= CLIN =

CLIN, or the Sociedade do Corredor Logístico Integrado do Norte (Integrated Northern Logistical Corridor Society), is a business company related to logistics, whose main business is railway management in Mozambique and Malawi. The company is a joint venture.

== History ==

In 1997 was formed a consortium between state owned Mozambique Ports and Railways (CFM) and the Sociedade de Desenvolvimento do Corredor de Nacala (SDCN), composed of American rail operator Railroad Development Corporation (RDC), mining company Edlow Resources, and various Mozambican interests. The company is structured so CFM controls 49% and SDCN 51%. It was founded in response to the Mozambican government's request for private operators to take control of the 1970s-built state owned Nacala railway, though negotiations took almost a decade and control was not handed over to SDCN until January 2005, at which time the company began rehabilitation of the west end of the rail line from Cuamba to the Malawi border and port improvements at Nacala. RDC had in the interim formed Central East African Railways (CEAR) in Malawi, with the goal of operating a single rail line from Mozambique west through Malawi and into Zambia. In 2008, RDC sold its stake in both CEAR and SDCN.

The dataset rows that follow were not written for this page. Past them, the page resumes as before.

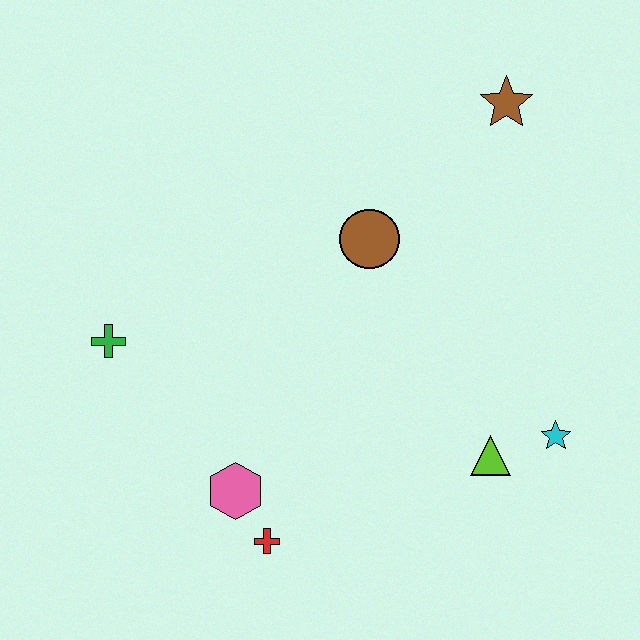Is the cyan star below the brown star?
Yes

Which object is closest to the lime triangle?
The cyan star is closest to the lime triangle.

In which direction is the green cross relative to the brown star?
The green cross is to the left of the brown star.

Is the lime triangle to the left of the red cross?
No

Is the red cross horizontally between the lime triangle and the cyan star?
No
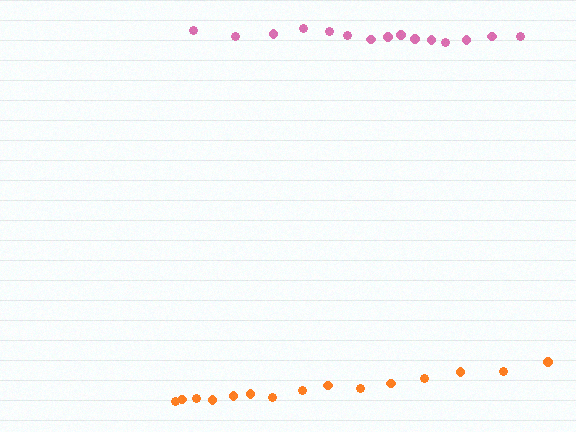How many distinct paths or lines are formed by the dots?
There are 2 distinct paths.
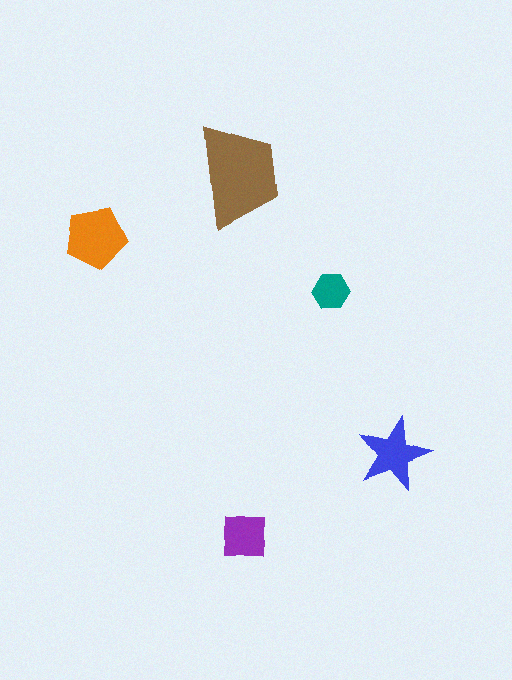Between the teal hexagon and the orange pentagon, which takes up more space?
The orange pentagon.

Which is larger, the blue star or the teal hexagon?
The blue star.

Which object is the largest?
The brown trapezoid.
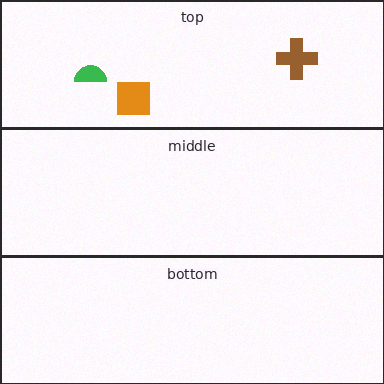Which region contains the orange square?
The top region.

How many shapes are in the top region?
3.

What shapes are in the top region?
The green semicircle, the brown cross, the orange square.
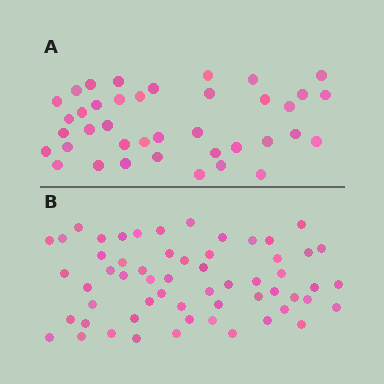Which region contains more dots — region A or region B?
Region B (the bottom region) has more dots.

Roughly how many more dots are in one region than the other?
Region B has approximately 20 more dots than region A.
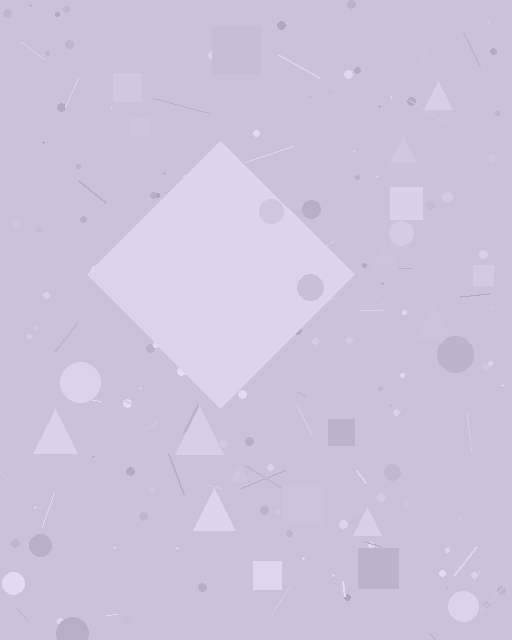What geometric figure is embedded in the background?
A diamond is embedded in the background.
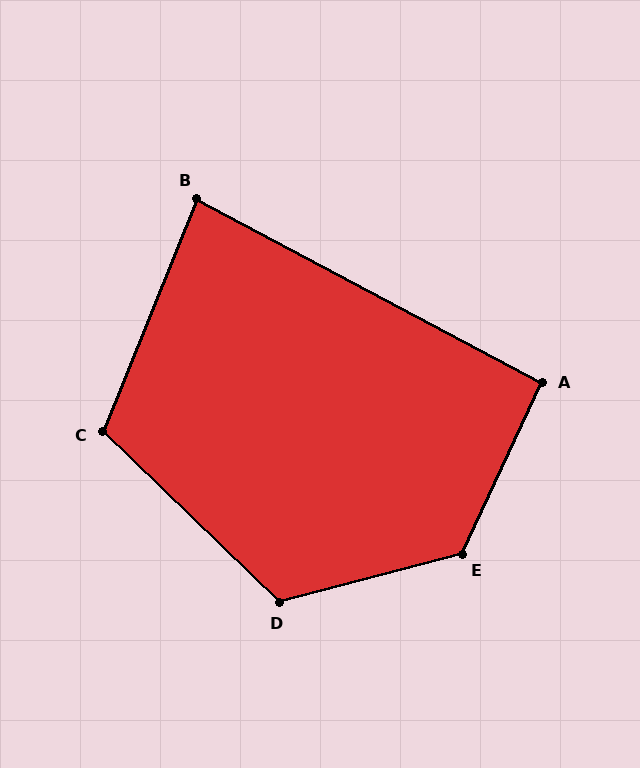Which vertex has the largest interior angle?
E, at approximately 130 degrees.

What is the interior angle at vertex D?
Approximately 121 degrees (obtuse).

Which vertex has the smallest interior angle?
B, at approximately 84 degrees.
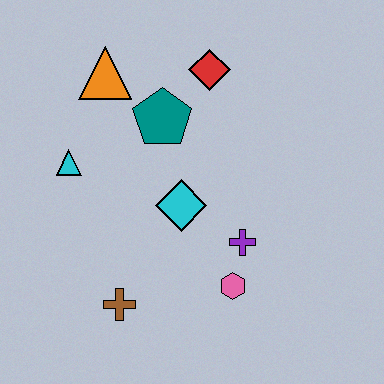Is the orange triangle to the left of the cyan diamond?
Yes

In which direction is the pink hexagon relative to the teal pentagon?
The pink hexagon is below the teal pentagon.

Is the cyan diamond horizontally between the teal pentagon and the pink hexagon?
Yes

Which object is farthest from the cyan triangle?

In 2009, Mozambique received a US$500 million investment from Denmark, the Netherlands, and the European Union to develop coal fields around Moatize in western Mozambique, with the majority of the money earmarked for improving SDCN trackage and constructing a new line through Malawi directly to Mozambican mines. In late 2010, Brazilian mining conglomerate Vale purchased a 51% stake of SDCN, giving it a majority share of both SDCN and CEAR, which had by then come under SDCN control as well. In 2012, Vale initiated a new joint venture with CFM, the "Integrated Northern Logistical Corridor Society" (for management of Nacala Logistics Corridor), to serve the Moatize coal mines—as part of the project, most of Nacala Railway line east of Malawi to Nacala was rebuilt to handle heavy coal traffic.

==Ownership==
Vale, a Brazilian mining business, owns 80%; Caminhos de Ferro de Moçambique owns the other 20%. There are provisions for CFM to increase its stake. The total cost of the new railways and the new coal port would be around 1.5 billion dollars.

==Route==
The new railway is planned to transport coal from Vale's mine at Moatize to a new coal terminal at the port of Nacala-a-Velha. Two new lines will be built, as well as the new coal port; one between Moatize and the Malawi border, and the other between Mossuril and Ponta Mamuaxi. Trains will pass through Malawi. Approximately 230 km of new track would be built, and 682 km of old track would be rehabilitated.

==Operations==
CLIN would have an annual capacity of 40 million tonnes of coal per year. It is possible that the new infrastructure could be used to carry passenger trains in future.